The joint trading venture between the Royal Bank of Scotland (RBS) and San Diego-based Sempra Energy, RBS Sempra Commodities, announced two more top executive selections, which means the successful energy and metals trading operation is now under the control of three former top executives from bankrupt Lehman Brothers. The Stamford, CT-based joint venture announced the appointments of Satu Parikh as managing director and president of RBS Sempra, and Maximilian Coreth as managing director and head of North American power operations. Both report to another Lehman alum, Kaushik Amin, the CEO who joined the joint trading business in May. The joint venture has been fully operational for little more than a year. Parikh brings 12 years of experience from Lehman Brothers where most recently he was global head of commodities from 2006 to 2008. Coreth was most recently Lehman’s head of North American gas and power trading.

Jerry Cash, the former CEO of Quest Resource Corp., and David Grose, Quest’s former CFO, have been sued by the Securities and Exchange Commission (SEC) for allegedly siphoning millions of dollars from the Oklahoma City-based producer.

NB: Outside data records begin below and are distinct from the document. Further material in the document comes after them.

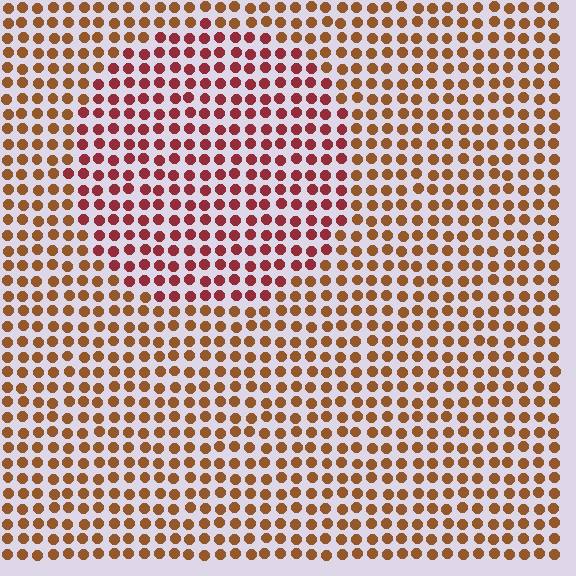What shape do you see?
I see a circle.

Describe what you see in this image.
The image is filled with small brown elements in a uniform arrangement. A circle-shaped region is visible where the elements are tinted to a slightly different hue, forming a subtle color boundary.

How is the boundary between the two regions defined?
The boundary is defined purely by a slight shift in hue (about 34 degrees). Spacing, size, and orientation are identical on both sides.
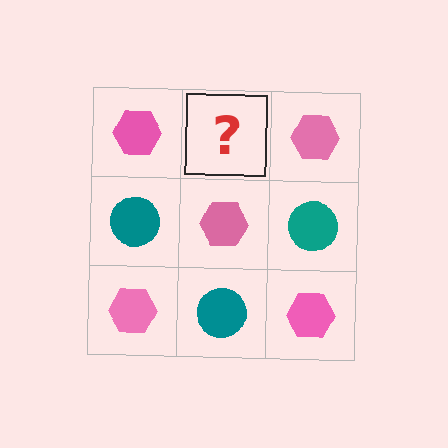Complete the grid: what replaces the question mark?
The question mark should be replaced with a teal circle.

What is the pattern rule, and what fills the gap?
The rule is that it alternates pink hexagon and teal circle in a checkerboard pattern. The gap should be filled with a teal circle.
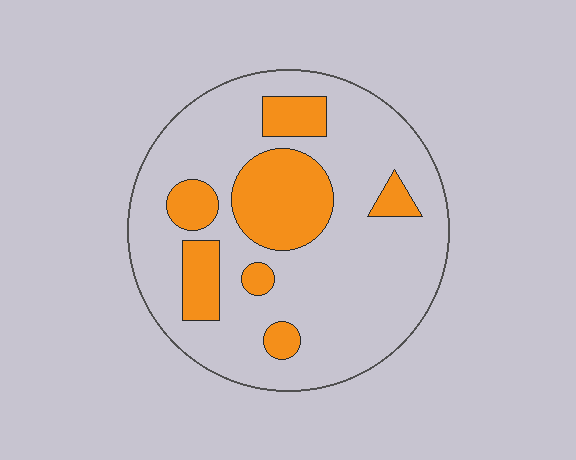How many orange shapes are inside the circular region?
7.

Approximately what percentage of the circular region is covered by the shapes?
Approximately 25%.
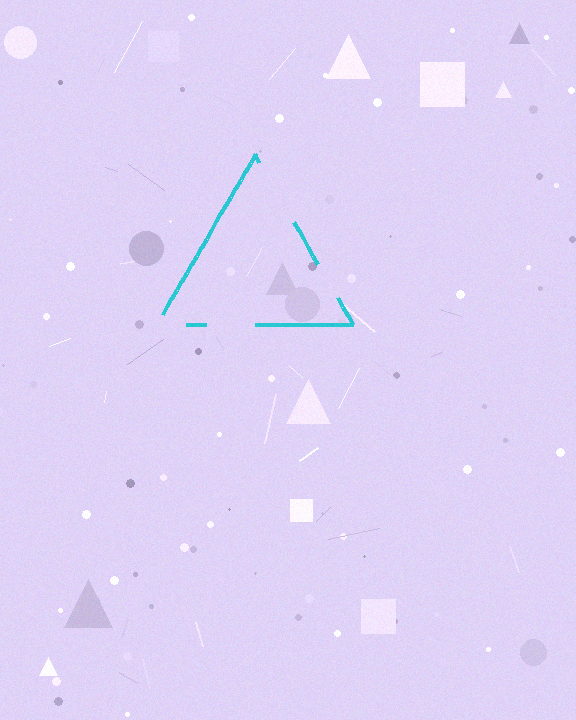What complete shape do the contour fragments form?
The contour fragments form a triangle.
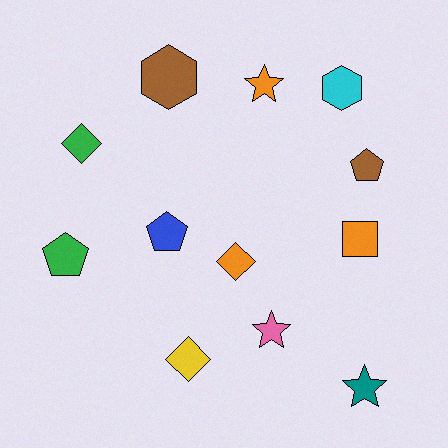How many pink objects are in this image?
There is 1 pink object.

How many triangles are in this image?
There are no triangles.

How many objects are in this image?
There are 12 objects.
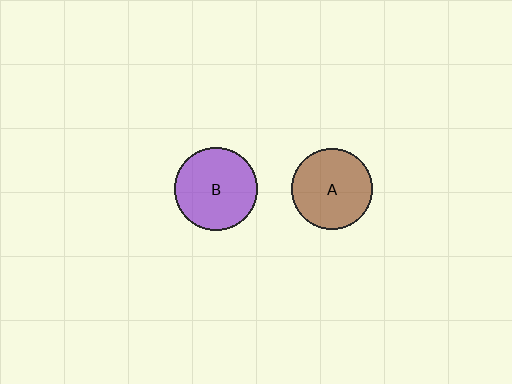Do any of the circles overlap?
No, none of the circles overlap.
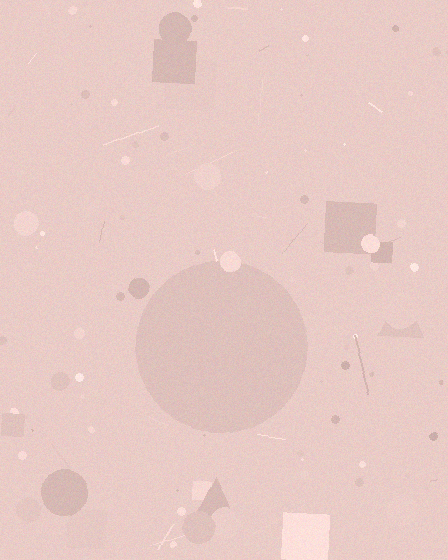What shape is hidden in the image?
A circle is hidden in the image.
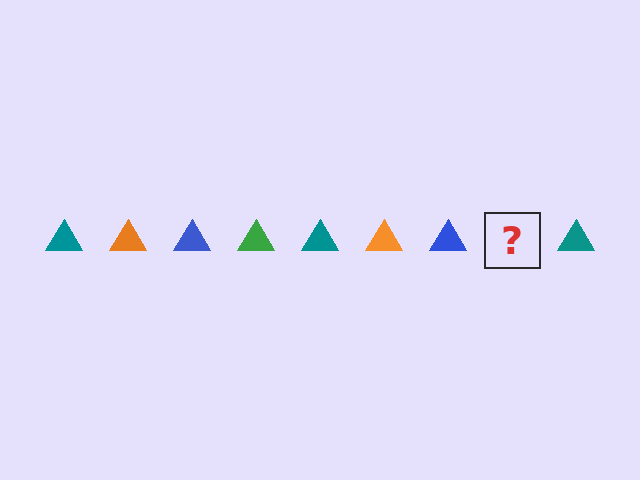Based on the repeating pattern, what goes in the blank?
The blank should be a green triangle.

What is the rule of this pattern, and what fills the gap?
The rule is that the pattern cycles through teal, orange, blue, green triangles. The gap should be filled with a green triangle.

The SEC charged Cash with embezzling $10 million for a period of time until last year, when other Quest executives questioned some money transfers. The SEC said Grose helped to create a cover story for Cash’s transactions while he misappropriated more than $1 million and collected a $850,000 kickback from a supplier. The lawsuit was filed in U.S. District Court for the Western District of Oklahoma (SEC v. Jerry D. Cash and David E. Gross, No. 09-CF-639). The SEC wants the men to forfeit “illicit profits” and pay unspecified fines. Separately a federal grand jury in Oklahoma City indicted Grose for defrauding Quest, according to the U.S. Attorney’s office in Oklahoma City. Grose pleaded not guilty at his arraignment. Quest’s former purchasing director, Brent Mueller, awaits sentencing after pleading guilty in March to failing to report Grose’s actions and for trying to cover them up. Cash resigned in August (see NGI, Sept. 1, 2008) after serving as chairman of Quest beginning in November 2002; he was named CEO in September 2004. Grose was first put on a paid administrative leave last August, but he was later fired by the company. Quest entities said in May they had recovered $2.4 million in cash, some stock in a separate corporation and interest in two natural gas assets as settlement with Cash following an internal investigation (see NGI, June 1).